CONCLUSION: The use of sedatives and hypnotics, antidepressants, and benzodiazepines demonstrated a significant association with falls in elderly individuals.


Clinical Comments

Emergency Medicine

Useful for patient med reviews. Not helpful in making therapeutic choices in actual practice since falls are only one consideration to take. Perhaps helpful in ``primum non nocere`` if NOT prescribing a drug is an option.

Emergency Medicine

Emergency physicians frequently see the disastrous results of falls. The contribution of prescription medication use to these falls is often not appreciated. I suspect few physicians, including myself, reflect very often on their contribution to this problem. The increased risk of falling and the associated morbidity and mortality should be included in the mental risk/benefit analysis undertaken prior to prescribing medication. Even when the medication is essential, steps may be taken to mitigate their side effects. Primum non nocere.
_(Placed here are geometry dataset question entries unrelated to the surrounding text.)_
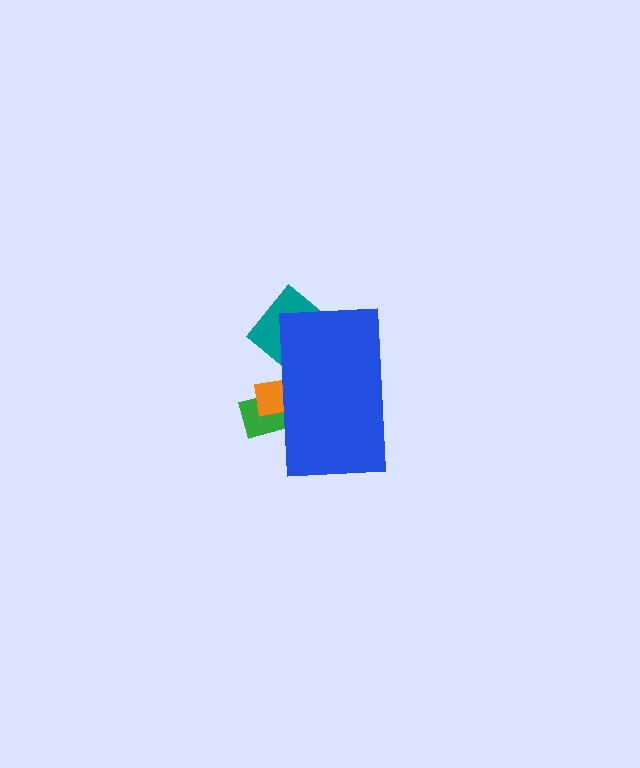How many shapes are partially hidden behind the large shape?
3 shapes are partially hidden.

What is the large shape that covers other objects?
A blue rectangle.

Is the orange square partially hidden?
Yes, the orange square is partially hidden behind the blue rectangle.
Family Medicine (FM)/General Practice (GP)

Confirms what we already know. Few, if any, practitioners would read it.

FM/GP/Mental Health

Useful and practical evidence-based information that will allow clinicians to make better risk-benefit decisions when considering, prescribing and reviewing medications for elderly patients.

Geriatrics

Nothing really new. Just confirmation of what is already known.

Geriatrics

Well-designed and conducted meta-analysis. However, most geriatricians may already recognize well the association between the listed medications and fall risk. Investigating the impact of a single medication may not be relevant since many older patients take multiple medications. I would be more interested in the degree to which these medications in combination affect fall risk.

Psychiatry

Although the subject is very relevant, the article limits its practical use by only reporting odds ratios. A discussion on the absolute risk of falling when using different kinds of medications is missing.

Rheumatology

This article reviews a broad base of information for us on falls and medication. This is something that is good to know, but not information I would have actively sought out.